In block 925, associated metadata (in this example, audio object positional number can be based at least partially on According to audio object size data) and fading factor calculate one group of audio of each output channels in multiple output channels Object gain value.Each output channels can be corresponding with least one reproducing speaker of reproducing environment.

In some implementations, audio object gain is calculated and can included：Calculate in audio object region or space The contribution of virtual source.Virtual source can be corresponding with may be referred to multiple virtual source locations of reproducing environment data restriction.Virtually Source position can be uniformly spaced apart or be unevenly spaced.For each virtual source location, can calculate multiple defeated The virtual source yield value of each output channels in sound channel.As described above, in some implementations, can during establishment step To calculate and store these virtual source yield values, then these virtual source yield values are retrieved for operationally operating Period uses.

In some implementations, fading factor can be applied to the institute corresponding with the virtual source location in reproducing environment There is virtual source yield value.In some implementations, g can be changed as follows_l ^size：

Wherein

If d_bound>=s, then fading factor=1,

If d_bound＜ s, then fading factor=d_bound/ s,

Wherein, d_boundRepresent the minimum range between audio object position and the border of reproducing environment, and g_l ^boundTable Show the contribution along the virtual source on border.For example, with reference to figure 8B, g_l ^boundIt can represent in the 620b of audio object space and lean on The contribution of the virtual source of proximal border 805.In this example, as Fig. 6 A situation, in the absence of outside reproducing environment Virtual source.

In realization is substituted, g can be changed as follows_l ^size：

Wherein, g_l ^outsideRepresent based on outside reproducing environment but virtual in audio object region or space The audio object gain in source.For example, with reference to figure 8B, g_l ^outsideIt can represent in the 620b of audio object space and on border The contribution of virtual source outside 805.In this example, as Fig. 6 B situation, inside reproducing environment and outside reproducing environment Virtual source be present in portion's both of which.

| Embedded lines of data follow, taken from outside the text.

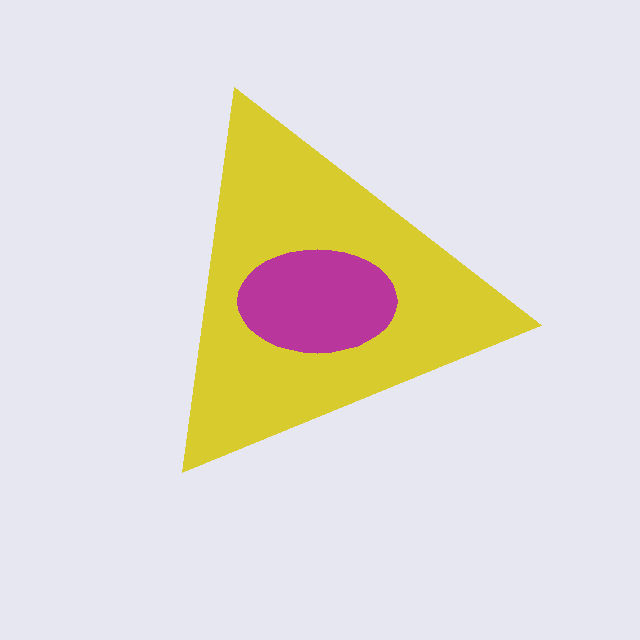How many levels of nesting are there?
2.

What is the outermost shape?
The yellow triangle.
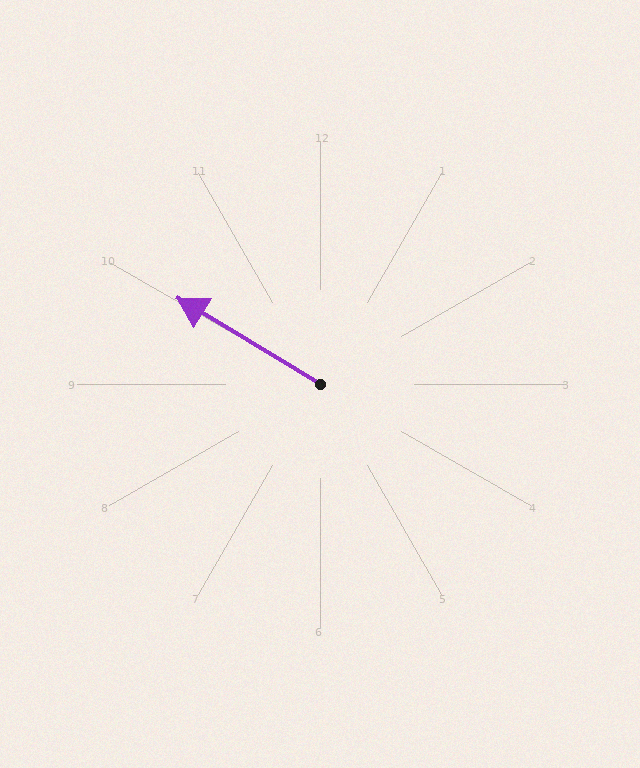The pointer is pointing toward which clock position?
Roughly 10 o'clock.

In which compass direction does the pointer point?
Northwest.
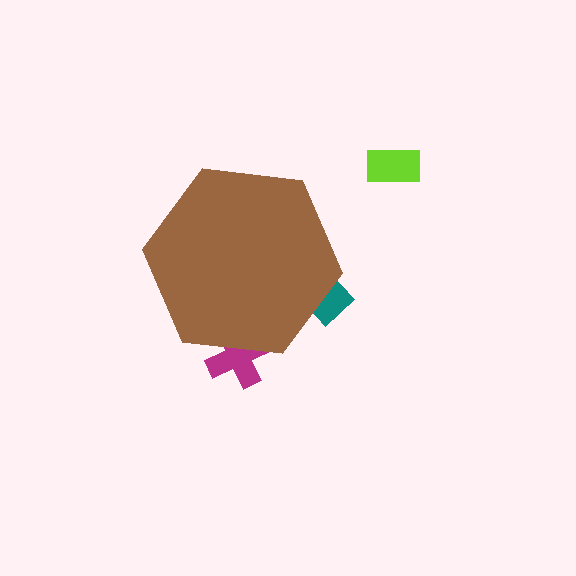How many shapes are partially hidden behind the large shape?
2 shapes are partially hidden.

Figure 10 is to provide the block diagram of the example of the part of creation and/or rendering apparatus.In this example, device 1000 wraps Include interface system 1005.Interface system 1005 can include network interface (such as radio network interface).Alternately or separately Outside, interface system 1005 can include USB (USB) interface or other such interfaces.

Device 1000 includes flogic system 1010.Flogic system 1010 can include processor, and (such as general purpose single-chip is handled Device or general multi-chip processor).Flogic system 1010 can include digital signal processor (DSP), application specific integrated circuit (ASIC), field programmable gate array (FPGA) or other programmable logic devices, discrete gate or transistor logic or discrete hard Part part or its combination.Flogic system 1010 may be configured to the miscellaneous part of control device 1000.Although in Figure 10 In show between the part of device 1000 there is no interface, but flogic system 1010 can be configured with for and other portions The interface that part is communicated.Miscellaneous part may be configured to or be not configured to communicate with each other when needed.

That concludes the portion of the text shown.